I was sent this book to review by Quarry Books. I chose to review the book because as a vegetable, herb and flower gardener I prefer not to use any chemicals in the garden and am always looking for alternative sources of bug control. I think most of us are now acutely aware of the harm  pesticides can do to our wildlife and would chose to create a garden in balance. The book is a great reference for both new gardeners and seasoned gardener and would make a great gift for those new to gardening.


  1. This looks like a good read.
    I bought a book "Garden Insects" and while it was thorough (almost TOO thorough), it seemed there were 100 bad bugs for every good bug.
    Will be nice to see a book that highlights the good.

  2. Definitely a book I need to read. I am woefully undereducated on the subject of insects!

  3. What a wonderful looking book! I am constantly being surprised by what is beneficial/predatory, and am trying not to automatically squash everything I find until I've investigated further into their preferred meal plan. I deeply appreciate your attitude and approach and have found that as I've increased the use of native plants in our beds that yes, they do attract pests, but they also attract the predators of those pests if I will simply be patient and allow the system to balance.

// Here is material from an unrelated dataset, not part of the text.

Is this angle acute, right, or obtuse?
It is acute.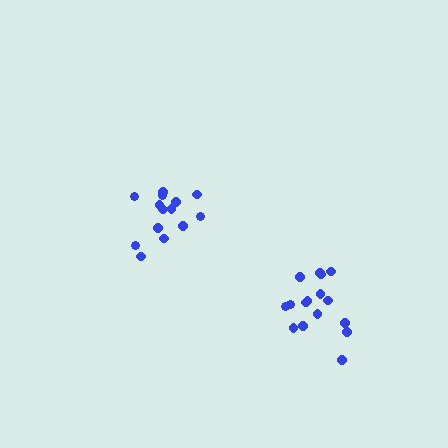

    I too take issue with paper wasps nesting too close to the house, especially by frequently used doors, but I try to leave plenty of nesting opportunities around the perimeter of our outdoor spaces. And I am trying to knock down the numbers of aztec grasshoppers and flea beetles, but I know I won't get them all by hand, I can only ever hope to keep them in check.

    Thanks for highlighting this great looking resource. Every "native" gardener should probably have a copy.

  4. Any book that helps identify garden bugs is worth reading IMO. Are the ones in this book specific to a certain part of the US, or does it cover the whole thing? I don't necessarily want to be reading about bugs that I'll never see because they live in the north or southwest.

    1. That's a good question Alan and one that I probably can't answer because I don't remember the bugs that I saw when we lived in Missouri. However, there must be many of these that are common to the whole of the USA. Do you have praying mantis, lace wings and fire flies? Beetles are well covered as are the various spiders and many wasps. The book makes for really interesting reading and is full of information for the gardener as to the lives of insects and how to garden to attract the good guys.